Sean grabbed his shoulders and slammed him repeatedly against the ground. “Tell me, you piece of shit! Tell me what you’ve done!”

“It wasn’t hard to follow you from her apartment, you know. The way you were driving, it was an easy trail. You’re just lucky you escaped the Oklahoma Highway Patrol. Now that might have been unpleasant.”

Sean slammed him to the pavement again.

Sanborn grunted in pain, but he didn’t stop. “They’ll find you, Sean. See, they’ll find your Jeep-remember it?-and it’ll have Daryn’s blood in it. And in the glove box, they’ll find your gun. You shouldn’t have left it at the Mulhall house. That was very unprofessional. In a day or two, when they do the ballistics tests, they’ll find that the gun that killed the senator’s daughter was registered to Sean Michael Kelly of Tucson, late of Immigration and Customs Enforcement.”

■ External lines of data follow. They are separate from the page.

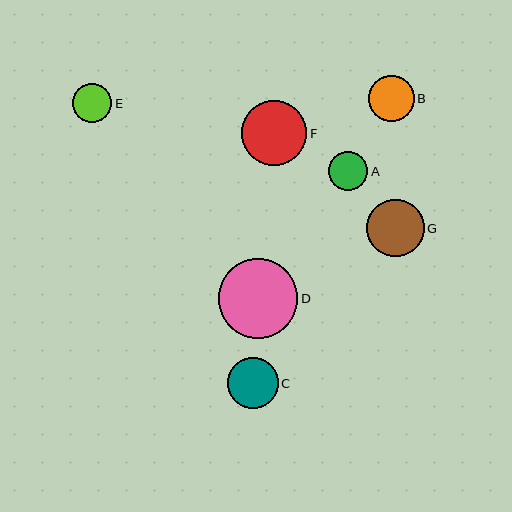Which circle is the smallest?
Circle A is the smallest with a size of approximately 39 pixels.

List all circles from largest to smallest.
From largest to smallest: D, F, G, C, B, E, A.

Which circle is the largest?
Circle D is the largest with a size of approximately 79 pixels.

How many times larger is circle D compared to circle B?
Circle D is approximately 1.7 times the size of circle B.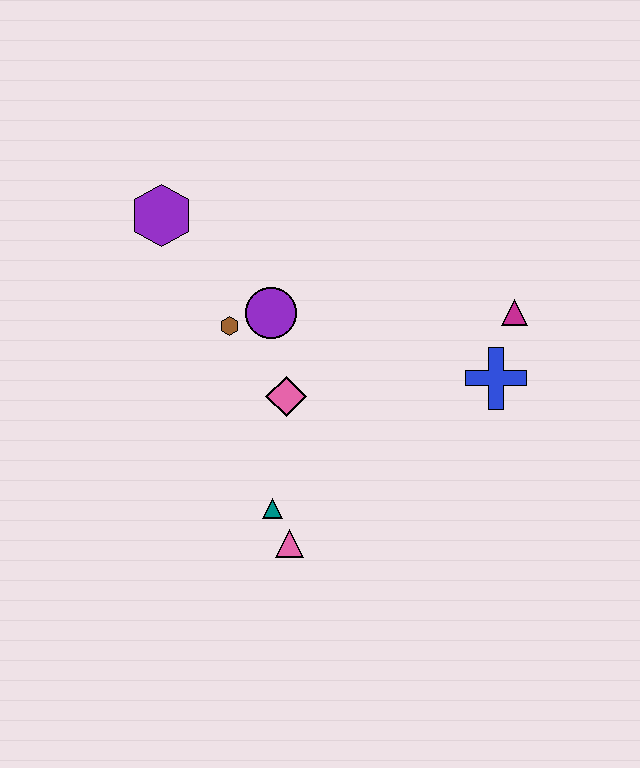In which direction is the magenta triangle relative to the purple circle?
The magenta triangle is to the right of the purple circle.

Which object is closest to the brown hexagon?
The purple circle is closest to the brown hexagon.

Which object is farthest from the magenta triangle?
The purple hexagon is farthest from the magenta triangle.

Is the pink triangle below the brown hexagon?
Yes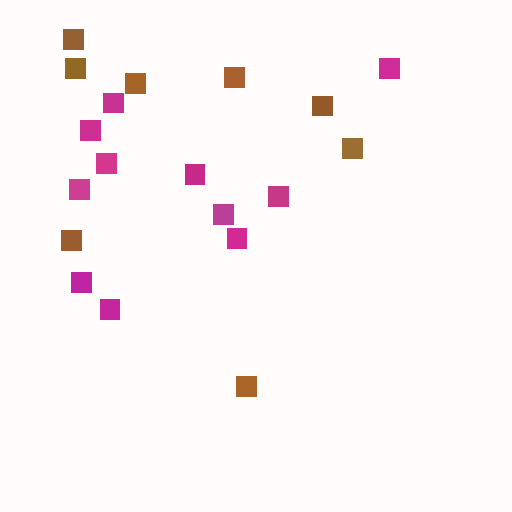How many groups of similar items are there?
There are 2 groups: one group of magenta squares (11) and one group of brown squares (8).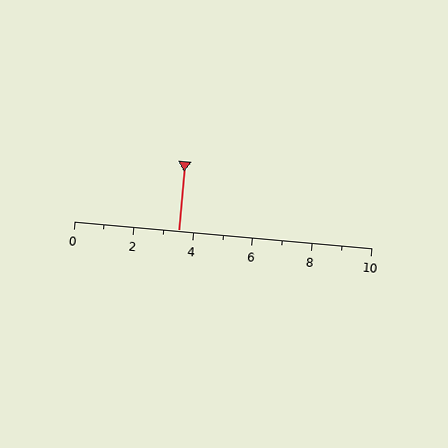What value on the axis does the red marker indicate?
The marker indicates approximately 3.5.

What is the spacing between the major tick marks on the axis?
The major ticks are spaced 2 apart.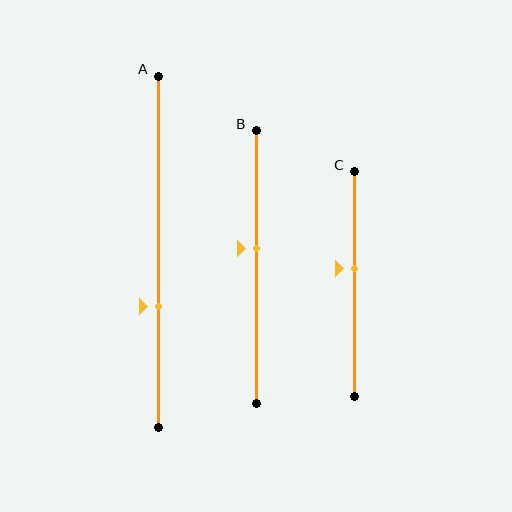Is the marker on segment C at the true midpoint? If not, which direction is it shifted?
No, the marker on segment C is shifted upward by about 7% of the segment length.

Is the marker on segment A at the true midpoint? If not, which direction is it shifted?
No, the marker on segment A is shifted downward by about 16% of the segment length.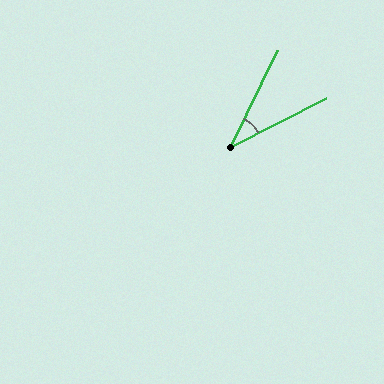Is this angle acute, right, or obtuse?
It is acute.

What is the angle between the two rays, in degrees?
Approximately 37 degrees.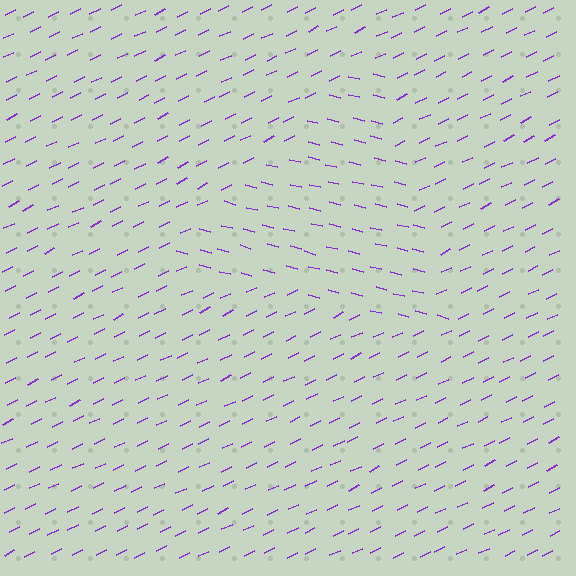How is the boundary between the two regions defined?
The boundary is defined purely by a change in line orientation (approximately 40 degrees difference). All lines are the same color and thickness.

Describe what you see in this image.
The image is filled with small purple line segments. A triangle region in the image has lines oriented differently from the surrounding lines, creating a visible texture boundary.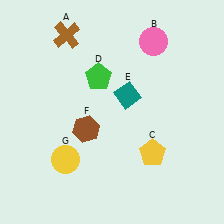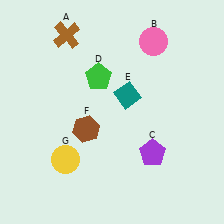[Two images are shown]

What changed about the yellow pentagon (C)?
In Image 1, C is yellow. In Image 2, it changed to purple.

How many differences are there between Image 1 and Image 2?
There is 1 difference between the two images.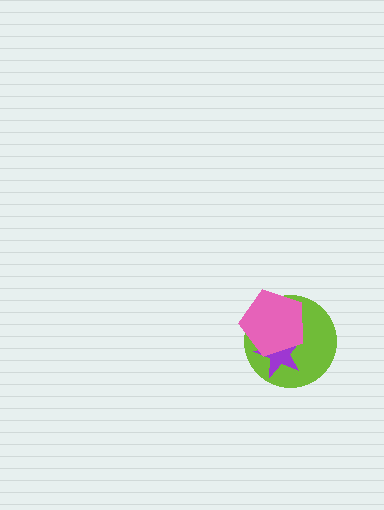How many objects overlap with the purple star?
2 objects overlap with the purple star.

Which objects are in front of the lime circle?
2 objects cover part of the lime circle: the purple star and the pink pentagon.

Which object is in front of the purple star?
The pink pentagon is in front of the purple star.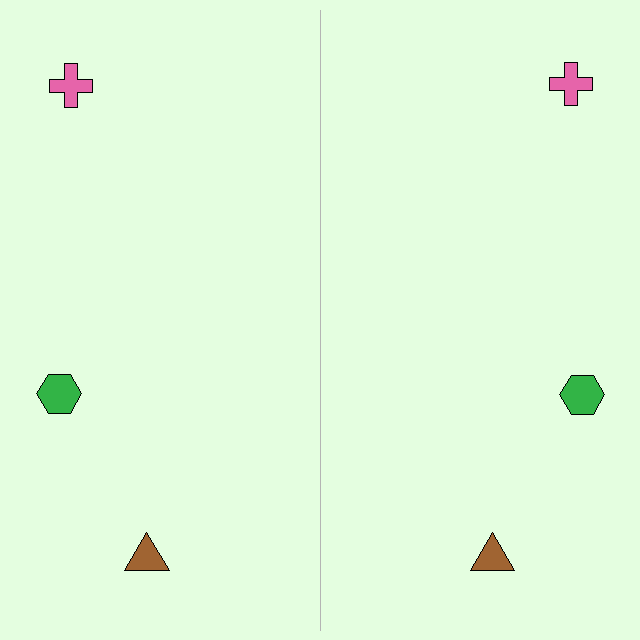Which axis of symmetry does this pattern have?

Sean toppled to the side, his head spinning. “I don’t-”

“Then after the autopsy, they’ll find your semen inside her. As a federal law enforcement officer, your DNA is on file and it won’t take long for them to match it up.” Sanborn shook his head, blood trickling down one side of it, just as it had when his car crashed in Bricktown. For a moment Sean thought he was seeing things, time caught in an endless loop.